The experiments of the present invention were performed on a public stereo image database (LIVE). A stereo image database (LIVE) comprises two separated databases of phase I and phase II, and stereo images are presented together by plane images of left and right viewpoints, and the size of each stereo image is 360 multiplied by 640. The phase I comprises 20 reference image pairs and 365 distorted image pairs, and the images are mainly symmetrically distorted, that is, the distortion degrees of the left and right viewpoint images are approximately equal. The phase II includes 8 reference image pairs and 360 distorted image pairs, wherein the reference image pairs and the distorted image pairs include both symmetric distortion and asymmetric distortion type images, and the distortion degree difference of the left and right viewpoint images of the asymmetrically distorted image is large. The stereo image database (LIVE) contains five different distortion types: gaussian blur, Jp2k compressive distortion, jpeg compressive distortion, rayleigh fast fading, and additive white gaussian noise.

The method of the invention is experimentally verified in a stereo image database (LIVE), and Table 1 shows the experimental results of the invention, wherein the experimental results also comprise the experimental results of other 12 existing stereo quality evaluation algorithms with good performance.

TABLE 1 Performance on LIVE database

Table 2 lists the experimental results of three evaluation indexes under different distortion types, and it is obvious that the method provided by the inventor is excellent in phase I performance, and is still superior to partial algorithms although the method does not show the best performance on phase II, so that the inventor can adapt to stereo images of different distortion types and make accurate and efficient prediction on quality scores.

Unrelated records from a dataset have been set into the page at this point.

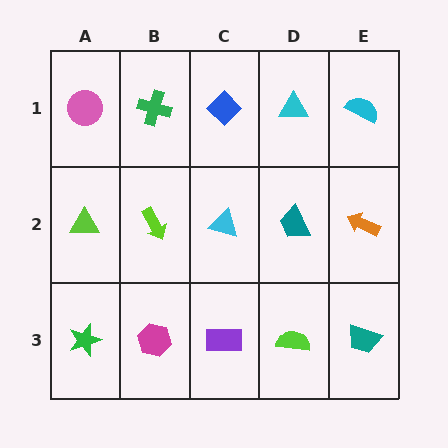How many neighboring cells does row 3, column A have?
2.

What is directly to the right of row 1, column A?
A green cross.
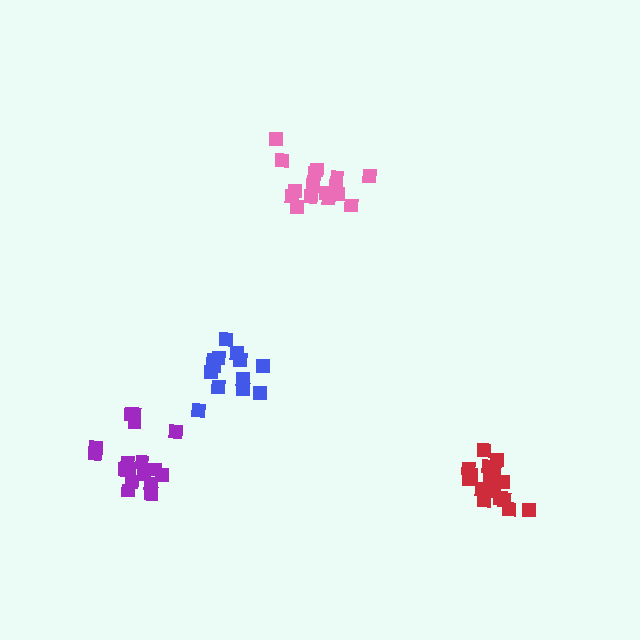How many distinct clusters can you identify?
There are 4 distinct clusters.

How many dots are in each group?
Group 1: 18 dots, Group 2: 13 dots, Group 3: 16 dots, Group 4: 17 dots (64 total).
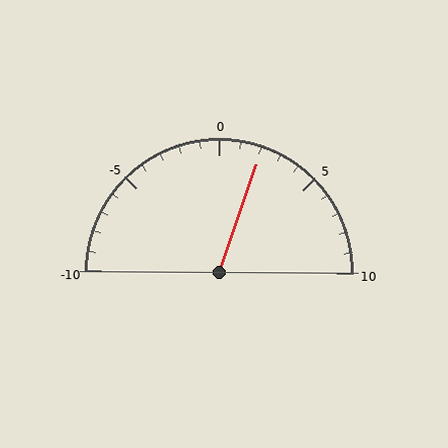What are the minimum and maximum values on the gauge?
The gauge ranges from -10 to 10.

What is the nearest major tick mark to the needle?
The nearest major tick mark is 0.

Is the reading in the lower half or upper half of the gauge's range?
The reading is in the upper half of the range (-10 to 10).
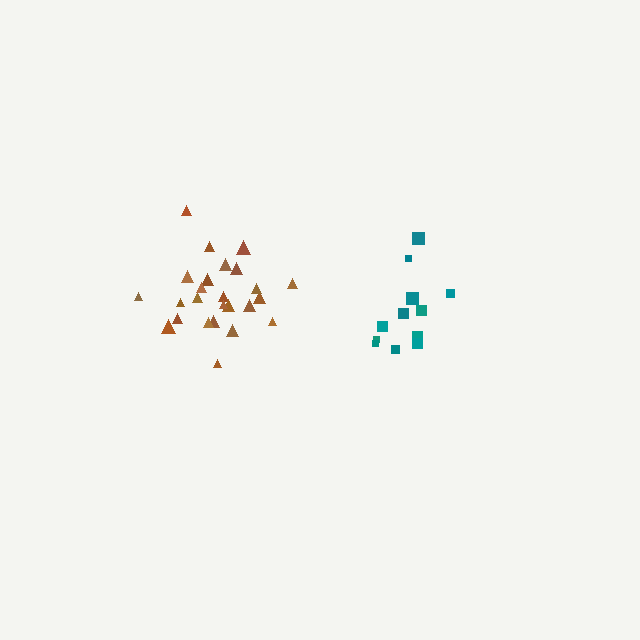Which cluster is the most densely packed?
Brown.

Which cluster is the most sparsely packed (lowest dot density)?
Teal.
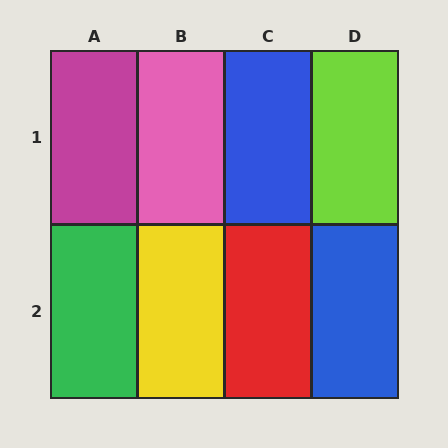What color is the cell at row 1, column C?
Blue.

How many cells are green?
1 cell is green.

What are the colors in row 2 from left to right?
Green, yellow, red, blue.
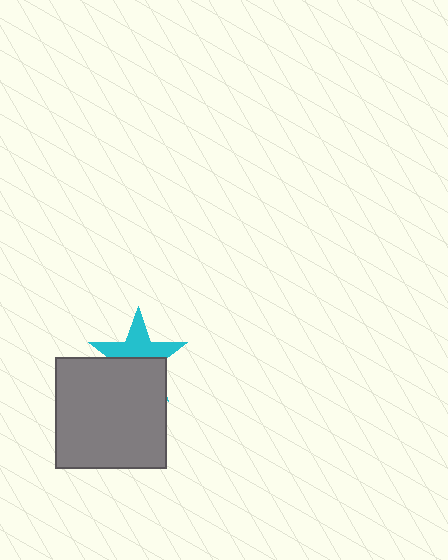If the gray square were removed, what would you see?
You would see the complete cyan star.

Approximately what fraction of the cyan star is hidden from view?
Roughly 48% of the cyan star is hidden behind the gray square.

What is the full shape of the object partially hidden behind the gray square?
The partially hidden object is a cyan star.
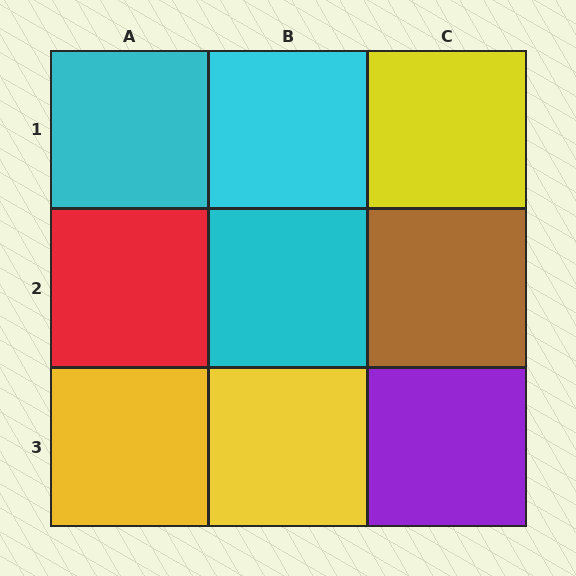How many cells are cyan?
3 cells are cyan.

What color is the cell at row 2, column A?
Red.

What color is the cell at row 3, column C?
Purple.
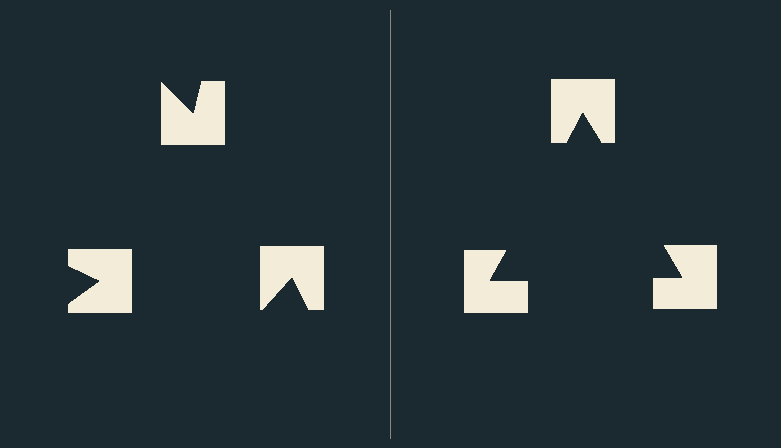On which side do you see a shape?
An illusory triangle appears on the right side. On the left side the wedge cuts are rotated, so no coherent shape forms.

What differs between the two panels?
The notched squares are positioned identically on both sides; only the wedge orientations differ. On the right they align to a triangle; on the left they are misaligned.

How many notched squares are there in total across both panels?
6 — 3 on each side.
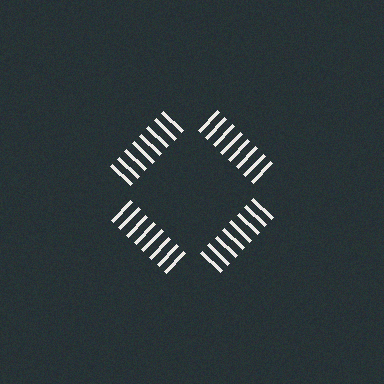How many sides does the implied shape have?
4 sides — the line-ends trace a square.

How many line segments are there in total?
32 — 8 along each of the 4 edges.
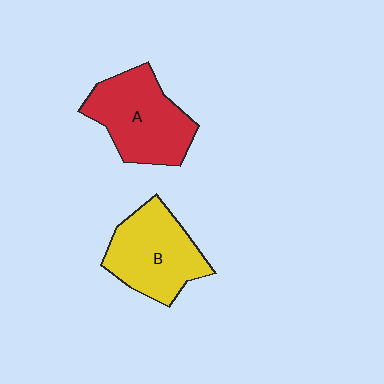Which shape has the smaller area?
Shape B (yellow).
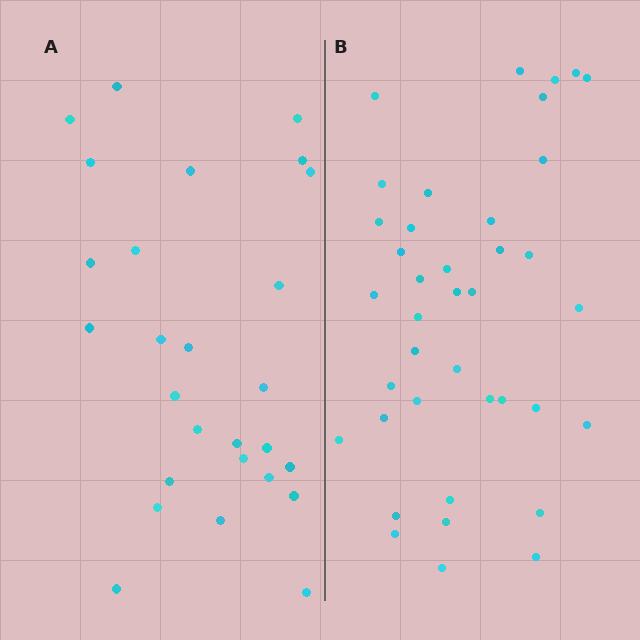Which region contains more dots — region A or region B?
Region B (the right region) has more dots.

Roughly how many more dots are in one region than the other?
Region B has roughly 12 or so more dots than region A.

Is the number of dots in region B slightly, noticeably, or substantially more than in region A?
Region B has noticeably more, but not dramatically so. The ratio is roughly 1.4 to 1.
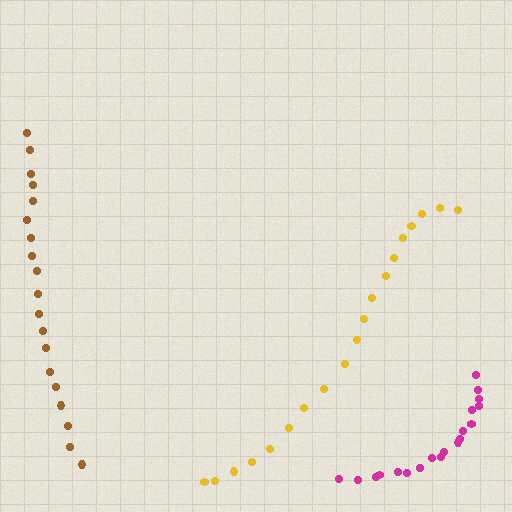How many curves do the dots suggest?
There are 3 distinct paths.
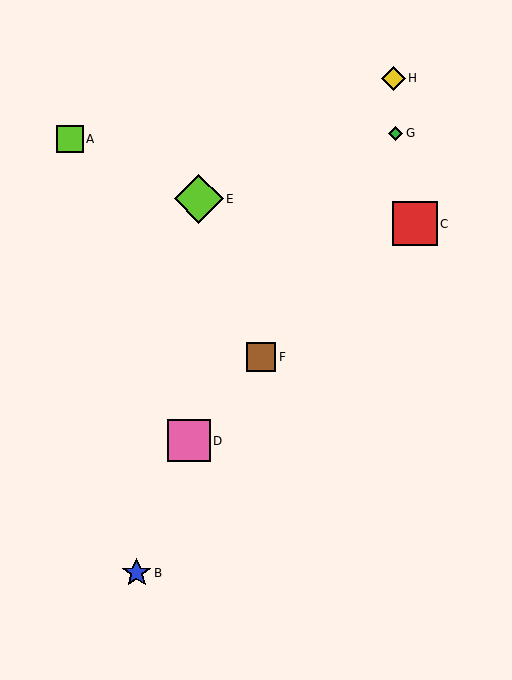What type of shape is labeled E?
Shape E is a lime diamond.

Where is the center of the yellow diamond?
The center of the yellow diamond is at (393, 78).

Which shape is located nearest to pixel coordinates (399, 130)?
The green diamond (labeled G) at (396, 133) is nearest to that location.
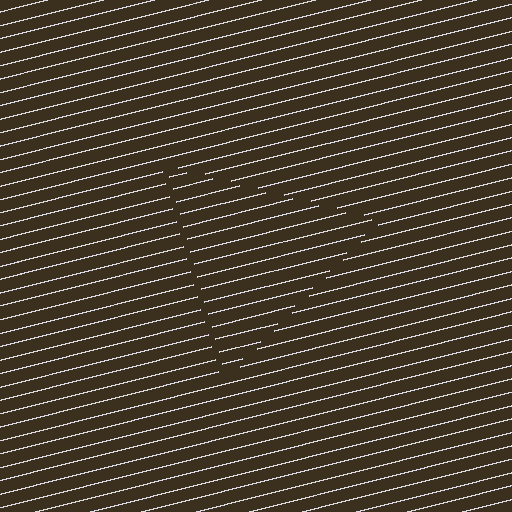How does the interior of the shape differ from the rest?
The interior of the shape contains the same grating, shifted by half a period — the contour is defined by the phase discontinuity where line-ends from the inner and outer gratings abut.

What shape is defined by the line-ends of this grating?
An illusory triangle. The interior of the shape contains the same grating, shifted by half a period — the contour is defined by the phase discontinuity where line-ends from the inner and outer gratings abut.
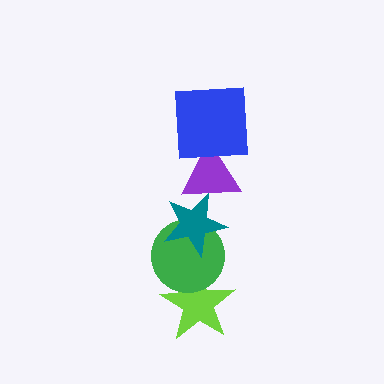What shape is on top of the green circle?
The teal star is on top of the green circle.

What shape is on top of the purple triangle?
The blue square is on top of the purple triangle.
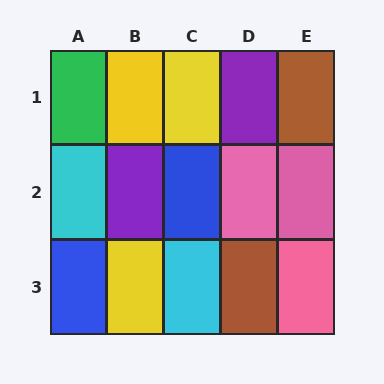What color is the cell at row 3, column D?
Brown.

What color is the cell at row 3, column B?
Yellow.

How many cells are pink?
3 cells are pink.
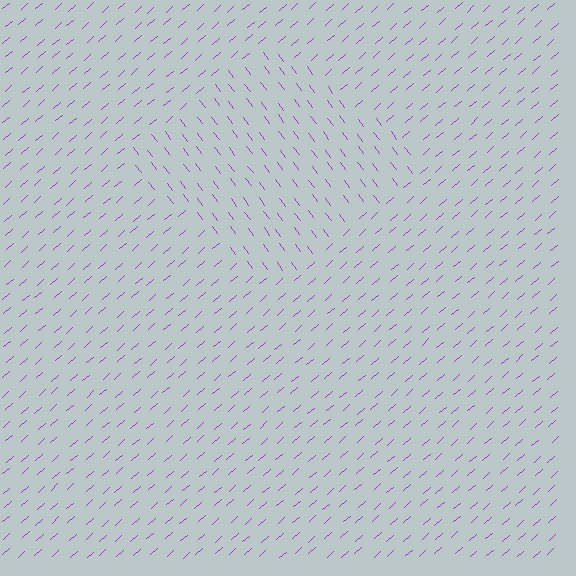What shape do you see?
I see a diamond.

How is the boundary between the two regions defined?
The boundary is defined purely by a change in line orientation (approximately 85 degrees difference). All lines are the same color and thickness.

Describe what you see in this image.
The image is filled with small purple line segments. A diamond region in the image has lines oriented differently from the surrounding lines, creating a visible texture boundary.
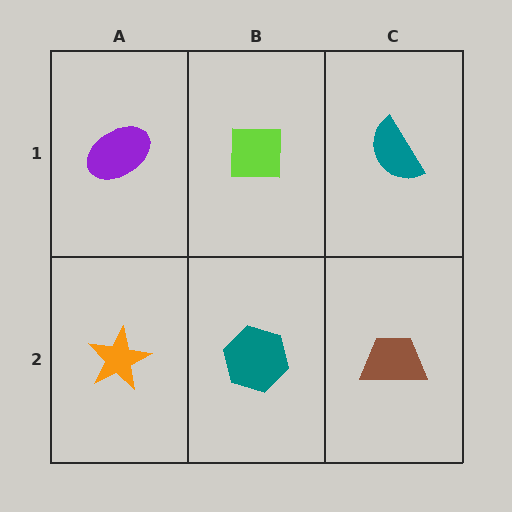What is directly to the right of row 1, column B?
A teal semicircle.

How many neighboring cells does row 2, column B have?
3.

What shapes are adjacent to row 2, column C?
A teal semicircle (row 1, column C), a teal hexagon (row 2, column B).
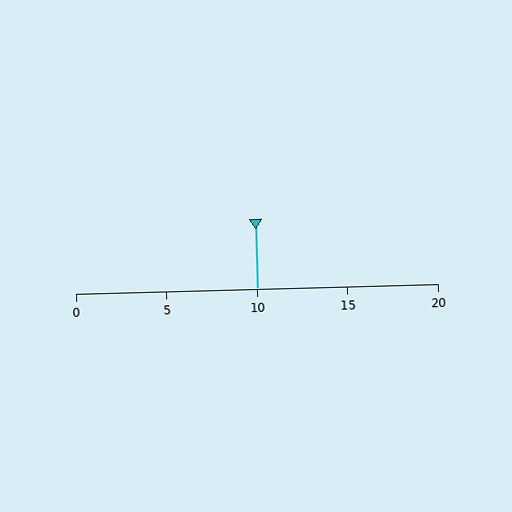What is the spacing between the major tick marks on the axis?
The major ticks are spaced 5 apart.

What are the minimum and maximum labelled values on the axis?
The axis runs from 0 to 20.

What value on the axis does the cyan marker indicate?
The marker indicates approximately 10.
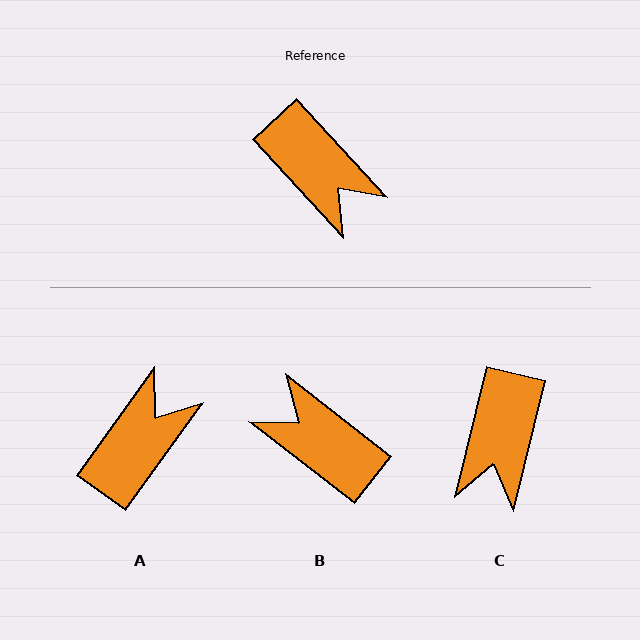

TABLE 2 representation of different distortion types on LIVE database

In order to further prove the superiority of the performance 2 of the method 3 proposed by the step 8, corresponding comparison experiments are carried out, and the results are shown in a table 3, wherein the first expression only applies a fused image branch network, a fused image feature graph is adjusted by the fused image feature graph, the second expression adds a disparity map branch network on the basis of the first expression, but the disparity map feature does not participate in guidance of the fused network feature graph and is only connected with the tail end of the network, and the third expression only participates in the re-correction work of the fused image branch network feature graph and is not combined with the fused image branch network. The experimental results given in table 3 show that the stereo image quality evaluation model based on the deep learning and disparity map weighting guidance provided by the invention realizes superior performance.

TABLE 3 comparative experimental results

It should be noted that, for those skilled in the art, without departing from the spirit of the present invention, several variations and modifications can be made, which are within the scope of the present invention. Therefore, the protection scope of the present invention should be subject to the appended claims.

Claims

1. A stereoscopic image quality evaluation method based on deep learning and disparity map weighting guidance is characterized by comprising the following steps:

s6, connecting the characteristics finally extracted by the two branches to further finish the quality evaluation of the stereo image; wherein:

the weighted correction of the fused image feature map in the steps S3 and S5 is realized by a modified SE module; on the basis of the structure of an original SE module, the features extracted by the parallax image branches are used as an additional input of the module, the features extracted by the parallax image branches are converted into learnable weights, and the image features in the fused image branches are subjected to first-stage weighting correction by introducing the improved SE module for the first time.